We get very hot in the summer but the humidity stays low, so moisture/mold is usually not an issue for us - but the bugs and rodents can be.  I need a good barn cat - but I need to KNOW it's a good barn cat and that's hit and miss with a kitten.


----------



## RPC (Jun 23, 2011)

I always only buy 2-3 weeks of feed at a time that way if something happens to the feed I don't loose a bunch of money. The unopened bags are kept in the garage so the raccoons don't get into them and then the open bags are kept in garbage cans.


----------



## Mossy Stone Farm (Jun 23, 2011)

I have an old chest frezer i use for my whole grains it has a nice divider so i can have oats on one side and barley/peas/ boss mix on the other side. I also have a few metal cans for turkey and chicken feeds and a metal can in the milking room that hold 50 lbs of milking ration, that is mixed from the frezer. All together it is about 3 or 4 mos worth..so far this has worked well to keep mice/rats or what ever might come around.. OUT!!! And i hate those long tailed critters...


----------



## Our7Wonders (Jun 23, 2011)

I like the idea of an old chest freezer!  That would make a great bug/mouse free seal.  I bet I can pick up one for free seeings that people often have to pay to get rid of them.    Then a garbage can for the current working supply.

Great idea - thank you!


----------



## SuburbanFarmChic (Jun 24, 2011)

I second using an old chest freezer.  Or turn an upright fridge on it's side and you can store feed in the fridge part and supplements in the freezer part.


----------



## Chirpy (Jun 24, 2011)

I, too, have an old chest freezer.  I keep mine in the barn and it holds a lot of feed bags... not even the raccoons can get into it!  You may be able to find one on Craigslist for free since people don't think they have any value if they don't work!  

I keep the feed that I'm currently using in a garbage can and/or a 5 gallon pail with the screw on lids.


----------



## Renegade (Jun 24, 2011)

We use 55 gallon drums for storage and have a creep feeder in our pasture as well.
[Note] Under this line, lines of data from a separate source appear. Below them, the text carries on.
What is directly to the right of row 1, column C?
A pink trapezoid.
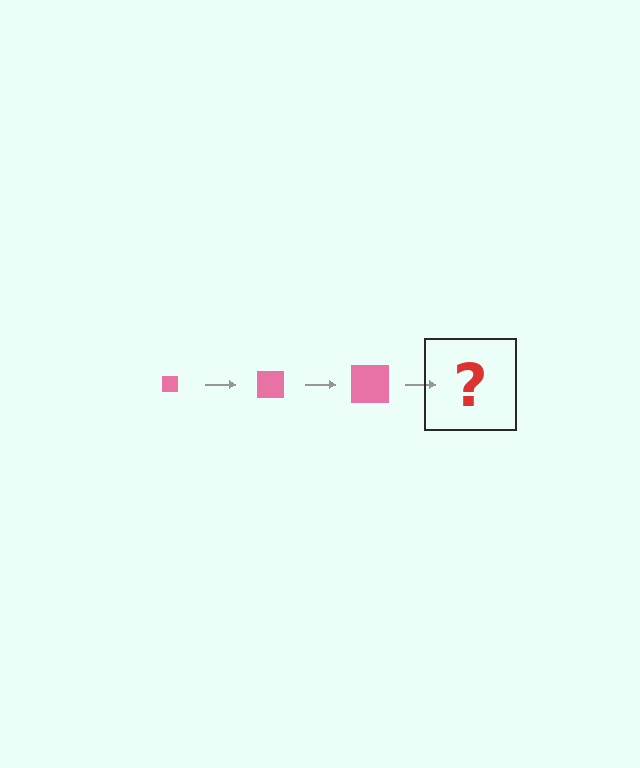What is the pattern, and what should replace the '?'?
The pattern is that the square gets progressively larger each step. The '?' should be a pink square, larger than the previous one.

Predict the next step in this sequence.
The next step is a pink square, larger than the previous one.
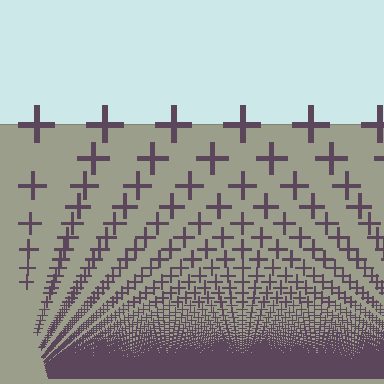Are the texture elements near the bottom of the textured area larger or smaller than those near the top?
Smaller. The gradient is inverted — elements near the bottom are smaller and denser.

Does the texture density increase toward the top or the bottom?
Density increases toward the bottom.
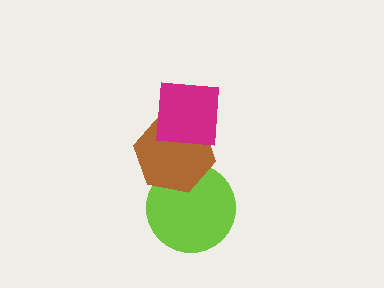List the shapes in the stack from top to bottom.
From top to bottom: the magenta square, the brown hexagon, the lime circle.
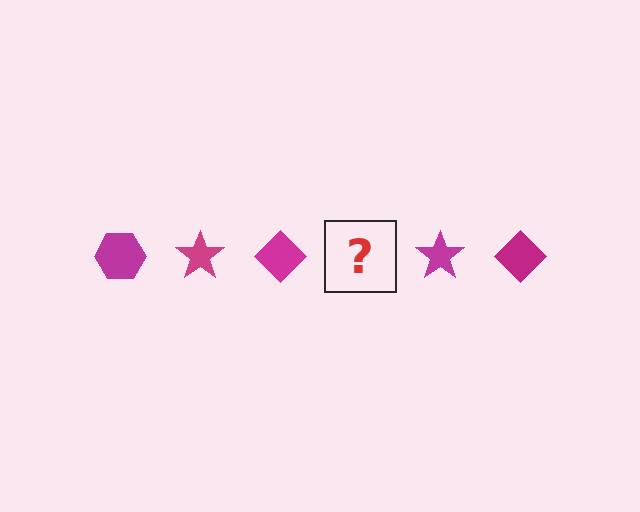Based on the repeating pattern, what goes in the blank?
The blank should be a magenta hexagon.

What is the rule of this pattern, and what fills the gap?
The rule is that the pattern cycles through hexagon, star, diamond shapes in magenta. The gap should be filled with a magenta hexagon.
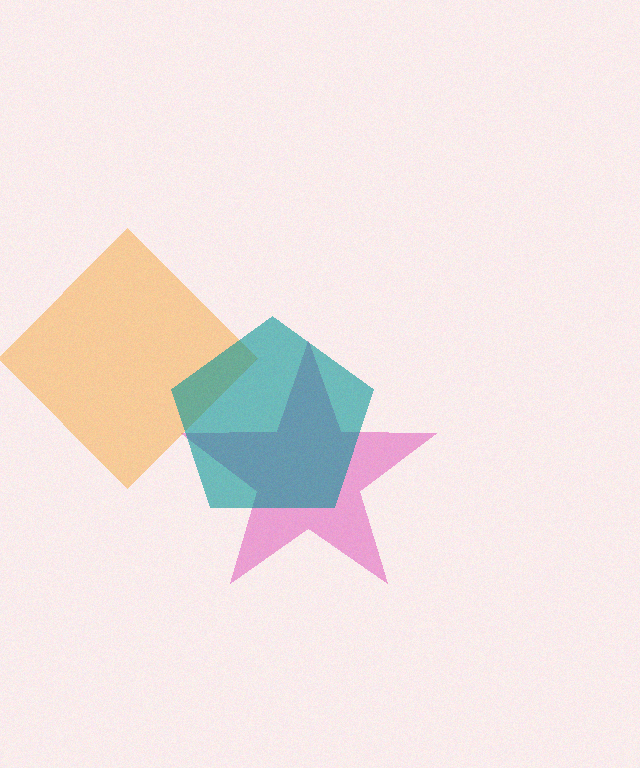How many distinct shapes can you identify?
There are 3 distinct shapes: a pink star, an orange diamond, a teal pentagon.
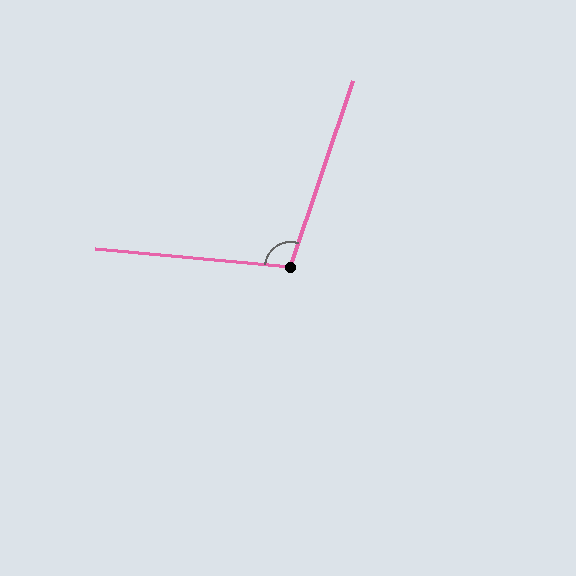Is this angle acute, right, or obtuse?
It is obtuse.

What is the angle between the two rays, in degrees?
Approximately 104 degrees.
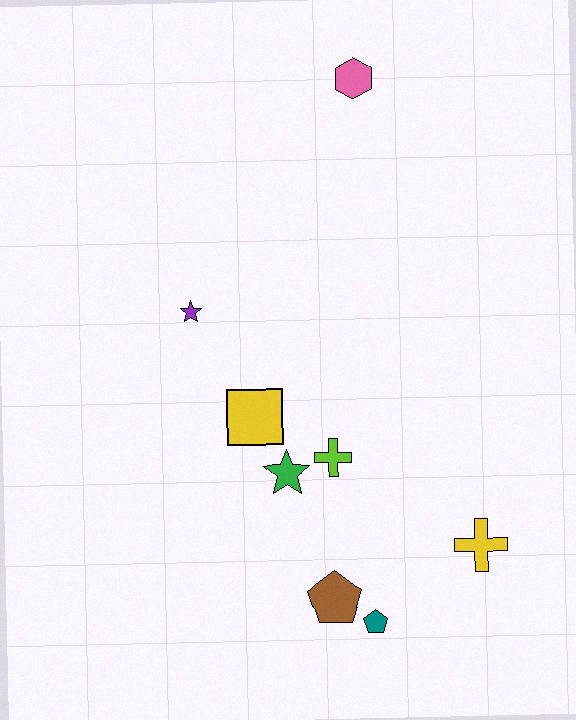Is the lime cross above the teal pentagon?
Yes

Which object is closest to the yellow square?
The green star is closest to the yellow square.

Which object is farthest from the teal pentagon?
The pink hexagon is farthest from the teal pentagon.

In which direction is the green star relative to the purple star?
The green star is below the purple star.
Usually 5 bags of pelleted feed fits in each drum. The creep feeder holds far more feed then I'll ever put in it. We buy a 1/2 ton of feed at a time.

Donna Finley
Finley Boers


----------



## babsbag (Jun 24, 2011)

I buy about a month worth of feed at a time and store the opened bags in garbage cans. It is in a shed and I do have mice, but if I keep the lids on the cans they can't get in. But they sure do without the lid. Amazing what those little critters can climb.

It get really hot here, but almost no humidity so we never get mold. I could probably buy more, but I don't have enough room to store it or money to buy it. I have never looked for a date stamp on the bag, I should do that.


----------



## Roll farms (Jun 25, 2011)

We have 2 chest freezers, one for chicken feed, one for goat feed.
I open the bags and mix the feed into the freezer (a bag o' this, half bag o' that, swizzle some mineral on, another bag o' this, some of that, etc.)
It's right beside the main pen so I just scoop right out of the freezer.
In the other barns / pens, we keep it in metal cans, out of the bag.


----------



## MissDanni (Jun 25, 2011)

Just a note about the freezer. 

We did that last year and stupid me thought "Perfect I can just keep it outside and make more room around here!" Ya that was a bad idea because the rain got into it and well, that was bad. I should have had a tarp over it to keep the rain out, but for whatever reason I never even thought of it.

However, all in all the freezer worked out really well once I got my brain working properly.


----------



## aggieterpkatie (Jun 25, 2011)

I prefer to buy my just a few bags at a time, so I go to the feed mill every two weeks or so.  I live close to the mill, and I like having fresh feed.  I store it in metal and/or plastic trashcans.


----------



## elevan (Jun 25, 2011)

I use metal trash cans.  But I like the freezer idea


----------



## Roll farms (Jun 26, 2011)

I'd prefer to buy 2 or 3 bags at a time, too....but I'd have to go back every day.


----------



## Mossy Stone Farm (Jun 26, 2011)

x's 2 ......


----------



## redtailgal (Jun 26, 2011)

.


----------



## Mossy Stone Farm (Jun 26, 2011)

gonna go look for a thingamabob


----------



## Nikki (Jun 27, 2011)

I put my animal feed on metal trashcans, it's easy! . Then I just have a cup.


----------